At The Cultch until December 21, 2014
604-251-1363/thecultch.com
Posted December 11, 2014
Christmas has come early for Dylan Thomas aficionados: if you love the Welsh bard – who did not think of himself as the Welsh bard because he was a confirmed anti-nationalist – go to The Cultch before December 21 and swim in that sea of Dylan Thomas’s bubbling, tumbling, cup-runneth-overing of words, words, words. It’s pure bliss.
Welsh actor/artist/writer Bob Kingdom reprises the role he created in 1985 with the assistance of Sir Anthony Hopkins – the Sir Anthony Hopkins – who happened to see Kingdom perform the first incarnation of this solo show in a Chelsea pub.
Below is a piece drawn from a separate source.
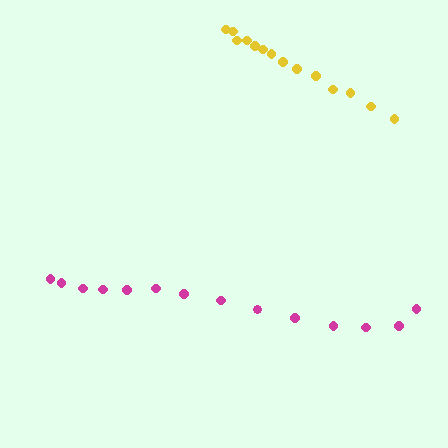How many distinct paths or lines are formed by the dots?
There are 2 distinct paths.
Impressed by what he saw, Hopkins offered to help Kingdom tighten up the script and direct the performance. With the encouragement of UK-based Richard Jordan of Richard Jordan Productions Ltd., Kingdom took the show on the road. This year is the centenary of Thomas’s birth; Kingdom and The Cultch celebrate it with a farewell tour of Dylan Thomas: Return Journey.
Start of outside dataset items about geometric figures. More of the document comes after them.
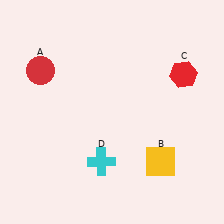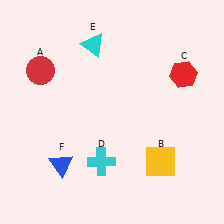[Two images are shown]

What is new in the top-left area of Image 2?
A cyan triangle (E) was added in the top-left area of Image 2.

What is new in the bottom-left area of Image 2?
A blue triangle (F) was added in the bottom-left area of Image 2.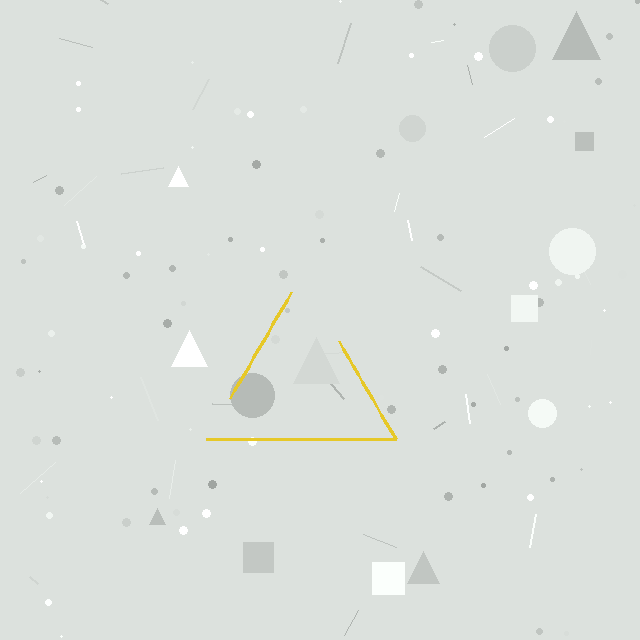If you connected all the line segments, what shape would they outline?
They would outline a triangle.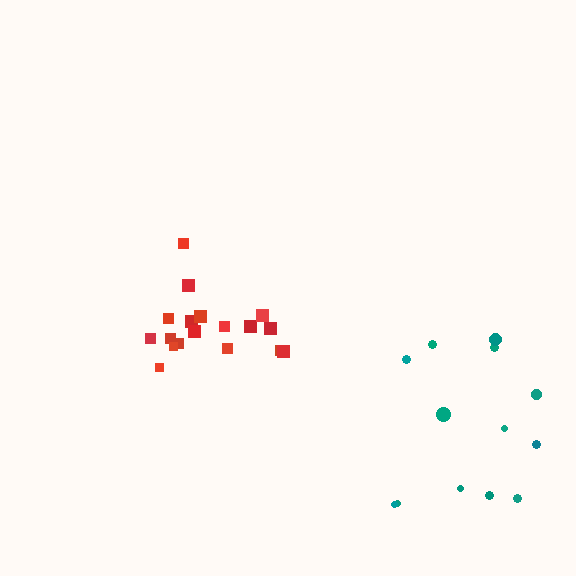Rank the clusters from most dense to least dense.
red, teal.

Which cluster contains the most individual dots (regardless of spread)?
Red (18).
This is not so much a performance as it is an inhabiting of Dylan Thomas: the hair, the jowls, the voice (ah, that voice), the polka-dot bowtie and the ‘plimsoles’- runners, that is. If you’ve ever heard the 1952 recording of Dylan Thomas reading “A Child’s Christmas In Wales” you’ll appreciate how fully Bob Kingdom has perfected the monotone delivery, which, nevertheless, is richly sonorous and utterly mesmeric. According to Richard Jordan (who was at The Cultch on opening night), Thomas’s family helped Kingdom – who never actually met Thomas – with the tics and rather eccentric performance style.
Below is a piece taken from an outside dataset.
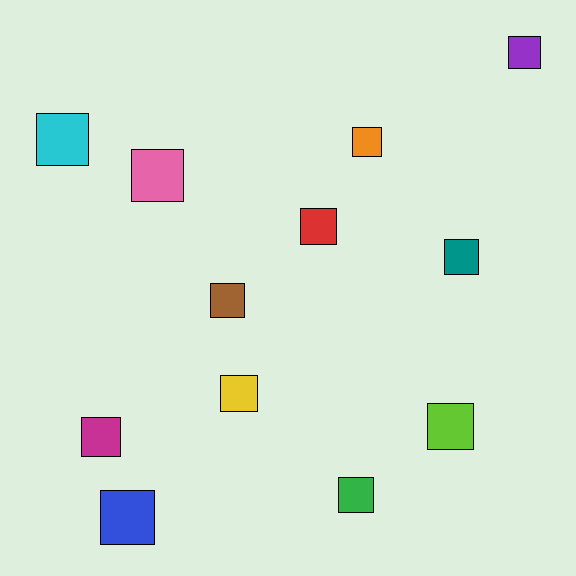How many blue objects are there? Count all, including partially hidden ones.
There is 1 blue object.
Not only did Kingdom never meet Thomas who died in 1953 at the age of thirty-nine but Kingdom must be seventy or close to it.
Described by critics as a lyrical tour-de-force, Dylan Thomas: Return Journey is framed as a lecture/poetry reading on one of many that Thomas delivered in the USA – possibly his last. He’s not kind to his American audience, addressing them as “culture vultures”, but then he wasn’t kind to himself either when he describes himself as having a body like an “unmade bed” and looking like an “excommunicated cherub.” With those apple cheeks, it’s apt. As for T.S. Eliot, Kingdom/Thomas remarks that his name almost spells ‘toilet’ backwards.
A tribute to meticulous and exhaustive research, Kingdom uses only Dylan Thomas’s words gleaned from lectures, interviews, short stories, radio broadcasts, letters, etcetera. So perfectly does Kingdom slip into the skin of Thomas it’s hard not to say that “Thomas” regales us with tales of “his” boyhood. Amazingly, we do feel in the presence of the poet; we do believe that we are hearing Thomas describing a boyhood pub crawl in the ‘charabanc’ (bus) with a bunch of old geezers, one of whom sniffs, “Boys is nasty” and another of whom wants the charabanc to turn back because he has left his teeth at home. “I might want to smile,” says he. “Not you,” replies another. The old boys exit the pubs having changed to the colours of “beetroot, rhubarb and puce.”
And then, of course, there are the poems, including: And Death Shall Have No Dominion (written at the age of nineteen); Fern Hill with its extraordinary blend of childhood exuberance (“happy as the grass was green”) and melancholy (“Time held me green and dying/Though I sang in my chains like the sea”); Lament; Do Not Go Gentle Into That Good Night (written for his father); and A Child’s Christmas in Wales.
Kingdom avoids talking about the binges for which Thomas was famous; it is, after all, the poetry for which Thomas is truly celebrated.
Dylan Thomas: Return Journey is a wry, gentle, melancholy evening – a homage to a Welshman who – by choice – spoke no Welsh (only “English, BBC Third Program and pub”). What one critic refers to as Thomas’s “womb/tomb” perspective on life makes his work not only sublime but also profoundly universal.